Sostegni bis automatici per le partite Iva. Erogati 5,2 miliardi di euro: come arrivano i pagamenti

Sostegni bis automatici per le partite Iva. Come vengono erogati i 5,2 miliardi di euro ai lavoratori con p. iva
decreto sostegni

Il decreto sostegni bis automatici ha disposto i pagamenti per 1,8 milioni di partite Iva. Ad essere erogati sono 5,2 miliardi di euro con bonifici e crediti d’imposta, lo rivela un comunicato stampa del Ministero delle Economie e delle Finanze.

Sostegni bis automatici per le partite Iva

Sono stati disposti i pagamenti dei contributi a fondo perduto riconosciuti in via automatica dal Decreto Sostegni bis. Questi andranno a favore degli operatori economici duramente colpiti dall’emergenza Covid-19, che hanno già beneficiato del contributo previsto dal primo decreto Sostegni.

In tutto sono 1,77 milioni di bonifici, per un totale di circa 5 miliardi di euro, che arriveranno in modo automatico, quindi senza bisogno di fare nuovamente richiesta. Questi verranno accreditati direttamente sui conti correnti dei soggetti che ne avevano quindi fatto richiesta dal primo decreto Sostegni. Non solo bonifici però ma anche 38mila crediti d’imposta, per un valore totale di circa 166 milioni di euro, che vengono riconosciuti, di nuovo in via automatica, agli operatori che avevano già scelto questa modalità di erogazione.

Il Ministero delle Economie e delle Finanze quindi spiega che in totale sono oltre 1,8 milioni i beneficiari del nuovo contributo automatico per un totale di 5,2 miliardi di euro.

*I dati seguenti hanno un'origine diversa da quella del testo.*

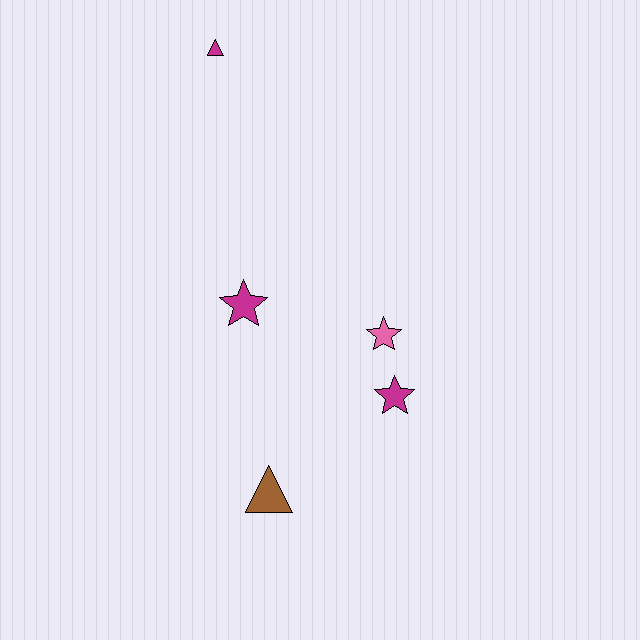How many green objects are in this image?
There are no green objects.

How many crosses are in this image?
There are no crosses.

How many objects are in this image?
There are 5 objects.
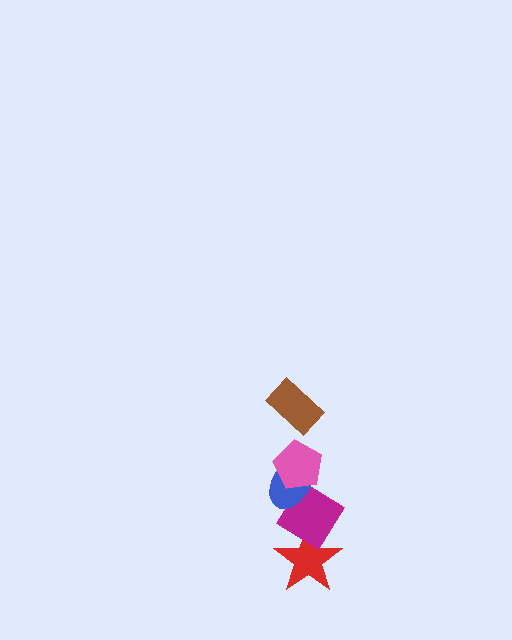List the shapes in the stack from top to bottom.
From top to bottom: the brown rectangle, the pink pentagon, the blue ellipse, the magenta diamond, the red star.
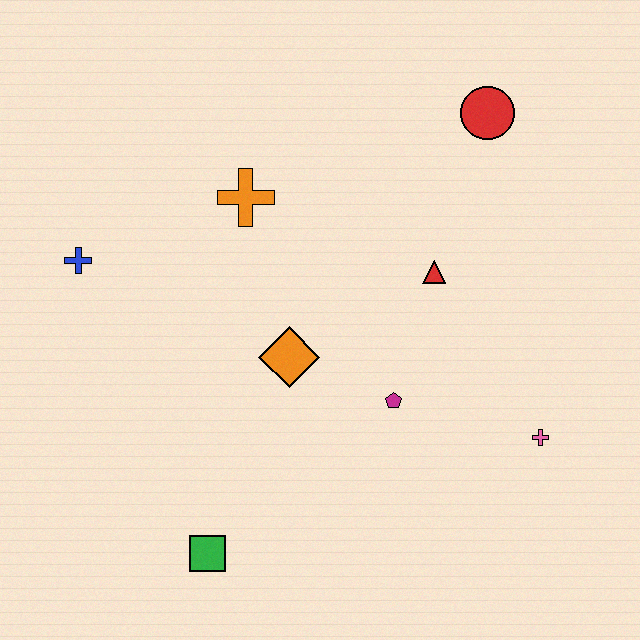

Come arriva il pagamento del sostegno

A corrispondere il contributo è l’Agenzia delle Entrate. Se per il contributo a fondo perduto del primo decreto Sostegni il lavoratore aveva scelto per l’erogazione tramite bonifico postale o bancario, il contributo automatico del decreto Sostegni bis verrà erogato esattamente nella stessa maniera, cioè sullo stesso conto corrente bancario o postale.

In caso invece per il precedente contributo si era scelto l’utilizzo in compensazione, anche il nuovo contributo automatico seguirà nuovamente la stessa identica logica e sarà quindi erogato sotto forma di credito d’imposta, “che sarà utilizzabile in compensazione nel modello F24 con l’indicazione del codice tributo 6941 istituito con la risoluzione delle Agenzia delle Entrate n. 24/E del 12 aprile 2021“, spiega il ministero.

In ogni caso, si sottolinea, il nuovo contributo automatico spetta solo a colore che hanno una partita Iva attiva al 26 maggio 2021, data di entrata in vigore del decreto Sostegni bis.